If (dosheader. e_magic! = Image_dos_signature)
{
Cout <"no dos Header" <Endl;
Closehandle (hfile );
Return 0;
}
Else
{
Cout <"dos Header" <Endl;
}

Setfilepointer (hfile, dosheader. e_lfanew, 0, file_begin );

Readfile (hfile, & ntheader, sizeof (ntheader), & dwsize, null );

If (ntheader. signature! = Image_nt_signature)
{
Cout <"No PE Header" <Endl;
Closehandle (hfile );
}


Else
{
Cout <"PE valid" <Endl;
Cout <"####### image_file_header ##############" <Endl;
Cout <"machine:" <ntheader. fileheader. Machine <Endl;
Cout <"numberofsections:" <ntheader. fileheader. numberofsections <Endl;
Cout <"sizeofoptionalheader:" <ntheader. fileheader. sizeofoptionalheader <Endl;
Cout <Endl;
Cout <"####### image_optional_header ########" <Endl;
Cout <"addresssofentrypoint:" <ntheader. optionalheader. addressofentrypoint <Endl;
Cout <"imagebase:" <ntheader. optionalheader. imagebase <Endl;
Cout <"sectionalignment:" <ntheader. optionalheader. sectionalignment <Endl;
Cout <"filealignment:" <ntheader. optionalheader. filealignment <Endl;
Cout <"sizeofimage:" <ntheader. optionalheader. sizeofimage <Endl;
Cout <"numberofheaders:" <ntheader. optionalheader. sizeofheaders <Endl;
Cout <Endl;
Cout <"####### RVA address of the image_descritor structure array ####" <Endl;
Cout <"image_import_descriptor RVA:"
}


// Use the image_dos_header.e_lfanew + sizeof (image_nt_signature) + sizeof (image_file_header) + sizeof (image_optional_header) Algorithm
Numsection = ntheader. fileheader. numberofsections;
Offsetsection = dosheader. e_lfanew + 0x18 + sizeof (image_optional_header );
For (I = 0; I <numsection; I ++)
{
Setfilepointer (hfile, offsetsection + sizeof (image_section_header) * I, 0, null );
Readfile (hfile, & secheader, sizeof (image_section_header), & dwsize, null );
For (j = 0; j <8; j ++)
{
// Output each node Header
Cout <secheader. name [J];
}
Cout <Endl;
// Output the information of each section
Cout <"pointtorawofdata:" Cout <"virtualaddress:" // Output the section offset of the first section and calculate the physical offset of the image_import_descriptor structure array.
If (I = 0)
{
// Offset = va-imagebase-section offset
Cout <". Text Segment offset:" Cout <"image_import_descriptor physical offset:" <ntheader. optionalheader. datadirectory [image_directory_entry_import]. virtualaddress-(secheader.
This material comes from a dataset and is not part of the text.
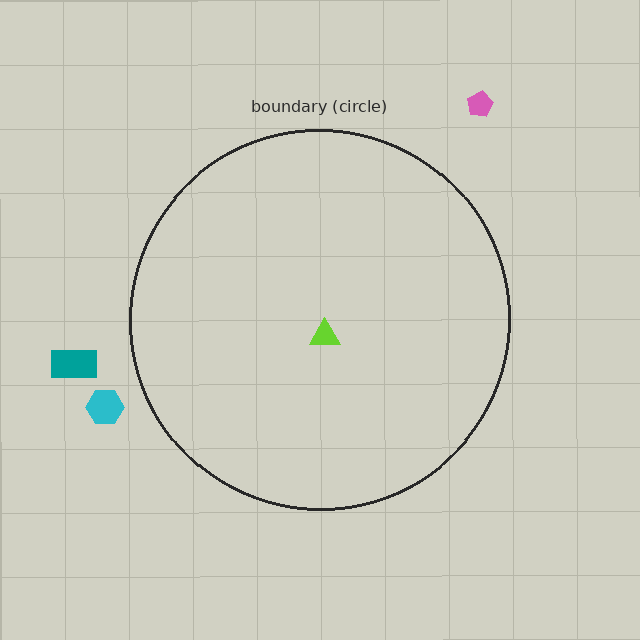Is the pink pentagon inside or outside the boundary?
Outside.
VirtualAddress-SecHeader.PointerToRawData) <Endl;
}
}


Closehandle (hfile );
Return 0;

}

 

Iii. Thought Summary
I think you'll understand the code. I'll take a closer look at the next picture to see the snow. please be sure to take a closer look. Now let's get this post! With this content, you can basically change the abnormal PE!
To sum up what ideas have we used!
1: Thought of gathering
It is a function to define different contents into a collection and then generate corresponding content.
2: structure array
A conclusion drawn from the attention Graph
3: Regression
It is not easy to understand why to return to the root cause from the root question.
4: it makes sense to exist.
I personally think this idea is very important. I have explained at the beginning of this article why it is the idea, why is it a virtual address, a simple phenomenon, but it hides the development process of a thing!
5. process understanding
Understanding a process and then understanding its shortcomings or specific content is an overall thought.
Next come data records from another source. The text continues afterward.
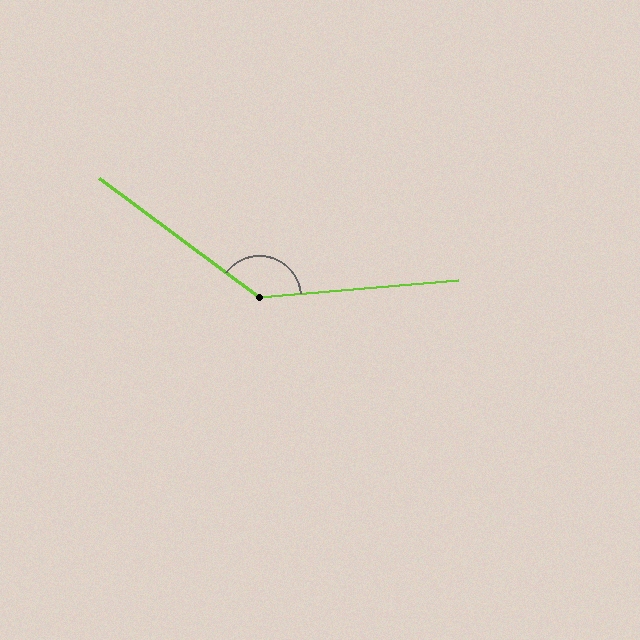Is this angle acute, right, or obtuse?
It is obtuse.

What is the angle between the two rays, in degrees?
Approximately 138 degrees.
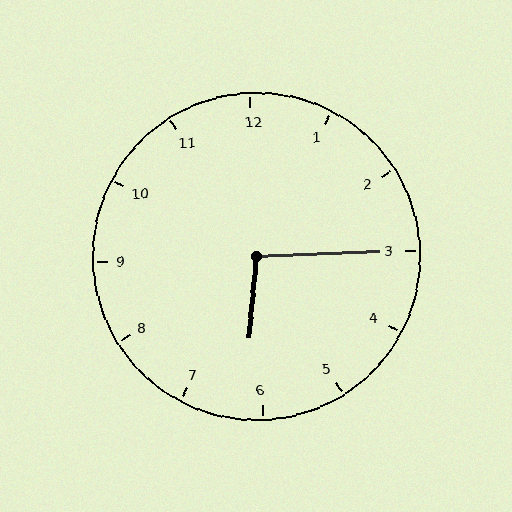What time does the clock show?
6:15.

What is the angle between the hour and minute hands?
Approximately 98 degrees.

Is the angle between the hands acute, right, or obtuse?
It is obtuse.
In-depth explanation of PE file structure

Contact Us

The content source of this page is from Internet, which doesn't represent Alibaba Cloud's opinion; products and services mentioned on that page don't have any relationship with Alibaba Cloud. If the content of the page makes you feel confusing, please write us an email, we will handle the problem within 5 days after receiving your email.

If you find any instances of plagiarism from the community, please send an email to: info-contact@alibabacloud.com and provide relevant evidence. A staff member will contact you within 5 working days.

A Free Trial That Lets You Build Big!

Start building with 50+ products and up to 12 months usage for Elastic Compute Service

  • Sales Support

    1 on 1 presale consultation

  • After-Sales Support

    24/7 Technical Support 6 Free Tickets per Quarter Faster Response

  • Alibaba Cloud offers highly flexible support services tailored to meet your exact needs.